Is this then the grace of Ordinary Time? His extraordinary presence in the ordinary places. There is nowhere he can’t enter, bring truth to, heal and exorcise and so transform. No space he can’t occupy to start new processes. In the rough places of any city, ours as well, you can go through a door and be in a household full of Christ and kindness, humour and peace. He’s here.
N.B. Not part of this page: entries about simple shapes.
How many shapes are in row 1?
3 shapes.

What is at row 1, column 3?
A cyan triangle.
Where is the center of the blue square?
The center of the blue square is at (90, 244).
“Jesus entered the synagogue”. He had already, by the power of the Holy Spirit, crossed the threshold of Mary and begun his human life in her. The Word had already become flesh and goes on doing so. And how? Jesus didn’t enter the synagogue alone, the Four were with him. In turn they would later enter synagogues and proclaim him Christ and fill landscapes of their own. Christ becomes flesh through them and through us: the branches of the Vine, the members of his Body, his ongoing Flesh, “the people who belong to his pasture, the flock that is led by his hand”. Where we are, he is. It struck me visiting Auschwitz, a hell on earth, how the Lord had sent even there at least two now canonised saints, St Maximilian Kolbe and St Teresa Benedicta of the Cross (Edith Stein), maybe others, certainly others known only to God: hidden transformers. And so with the ordinary places too, neither heaven nor hell. He wants to fill them by way of us, day after day, daily task after daily task, office, school, hospital, the houses of friends, the places we work and relax in. He brought peace to the troubled in the synagogue. To our disturbed geographies too, he wants to bring comfort and kindness, the blessing of God, and even just plain old common sense. Those may not be of themselves uniquely Christian things, but they are Christian in the Christian, and they resonate him. They can let the Gospel echo in. By way of us. (The Lord can handle imperfect instruments).
“Jesus entered the synagogue.” How many doors do we go through in a day? “Christ be beside me, Christ be before me.” Brothers and sisters, for the third time, how blessed we are to be part of this.